Orange et Capgemini sont des prestataires critiques de services TIC pour le secteur financier.

Ainsi en ont décidé l’ABE (Autorité bancaire européenne), l’AEAPP (Autorité européenne des assurances et des pensions professionnelles) et l’AEMF (Autorité européenne des marchés financiers).

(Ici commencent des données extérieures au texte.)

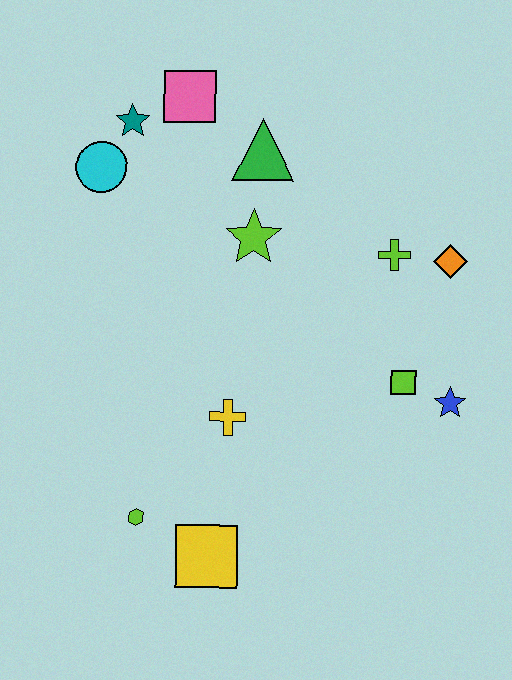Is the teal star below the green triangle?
No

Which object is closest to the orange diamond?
The lime cross is closest to the orange diamond.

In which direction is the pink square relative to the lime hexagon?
The pink square is above the lime hexagon.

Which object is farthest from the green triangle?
The yellow square is farthest from the green triangle.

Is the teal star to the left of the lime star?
Yes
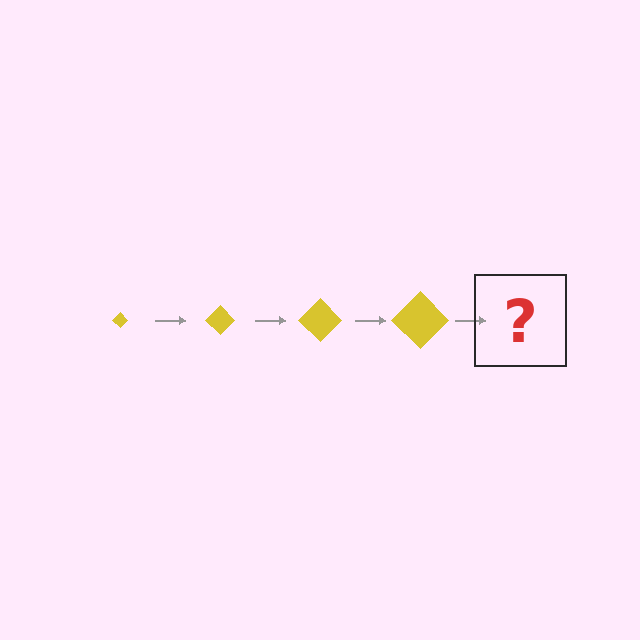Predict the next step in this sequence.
The next step is a yellow diamond, larger than the previous one.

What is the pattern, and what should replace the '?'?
The pattern is that the diamond gets progressively larger each step. The '?' should be a yellow diamond, larger than the previous one.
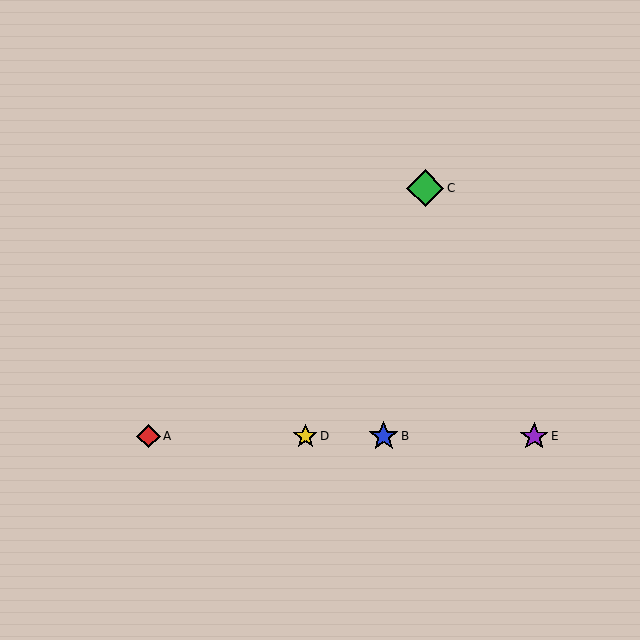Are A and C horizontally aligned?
No, A is at y≈436 and C is at y≈188.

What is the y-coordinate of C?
Object C is at y≈188.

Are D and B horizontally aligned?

Elles ont intégré 17 autres sociétés sur leur liste, élaborée dans le cadre du règlement DORA (résilience opérationnelle numériques des entités financières).

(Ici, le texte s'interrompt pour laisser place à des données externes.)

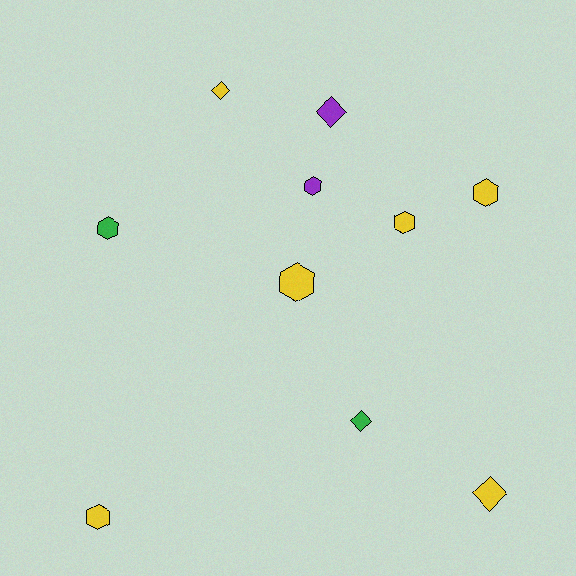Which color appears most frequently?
Yellow, with 6 objects.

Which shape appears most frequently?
Hexagon, with 6 objects.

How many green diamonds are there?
There is 1 green diamond.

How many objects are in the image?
There are 10 objects.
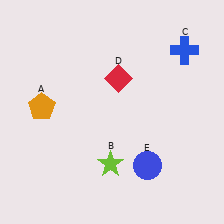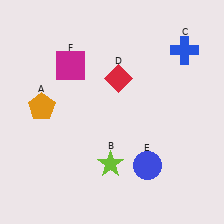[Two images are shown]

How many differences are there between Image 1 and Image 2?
There is 1 difference between the two images.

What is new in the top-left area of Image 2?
A magenta square (F) was added in the top-left area of Image 2.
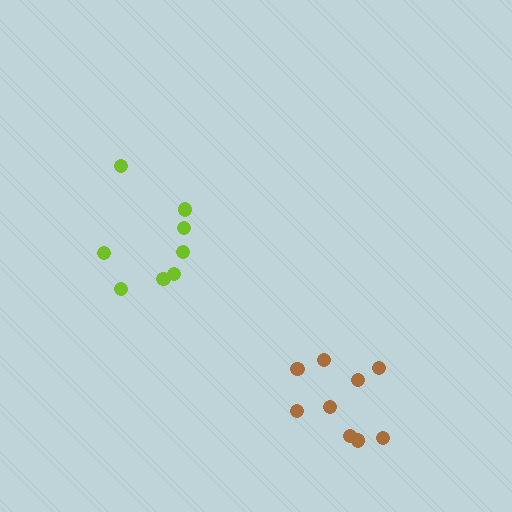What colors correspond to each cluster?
The clusters are colored: lime, brown.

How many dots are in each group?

Fournisseur Pays d’origine
Accenture États-Unis (siège en Irlande)
AWS États-Unis
Bloomberg LP États-Unis
Capgemini France
Colt Technology Services Royaume-Uni
Deutsche Telekom Allemagne
Equinix États-Unis
FIS États-Unis
Google Cloud États-Unis
IBM États-Unis
Interxion (Digital Realty) Pays-Bas
Kyndryl États-Unis
LSEG Data & Analytics Royaume-Uni
Microsoft États-Unis
NTT DATA Japon
Oracle États-Unis
Orange France
SAP Allemagne
Tat Consultancy Services Inde

Une possibilité d’astreinte à 1 % du CA quotidien

Cette liste doit être mise à jour annuellement. Sa composition découle de quatre critères. Dans les grandes lignes :

  • Effet systémique sur les services financiers en cas de défaillance opérationnelle à grande échelle du prestataire
  • Importance des entités financières qui dépendent du prestataire
  • Dépendance de ces mêmes entités à l’égard des services du prestataire sur leurs fonctions critiques ou importantes
  • Degré de substituabilité du prestataire

Les fournisseurs désignés comme critiques font l’objet d’une supervision spécifique. Des exigences ou des processus de sécurité et de qualité peuvent leur être imposés (correctifs, chiffrement, accords d’externalisation, prévention des points uniques de défaillance…).

En cas de non-respect des mesures à adopter, les prestataires peuvent écoper d’une astreinte, sur base journalière, pendant 6 mois maximum. Le montant est au plus égal à 1 % du CA quotidien moyen réalisé au niveau mondial. Les autorités peuvent aller jusqu’à demander aux entités financières de suspendre temporairement l’utilisation ou le déploiement de solutions.

DORA établit un principe de divulgation publique des prestataires qui ne notifient leur intention de suivre les recommandations du superviseur – ou qui ne fournissent pas de refus circonstancié.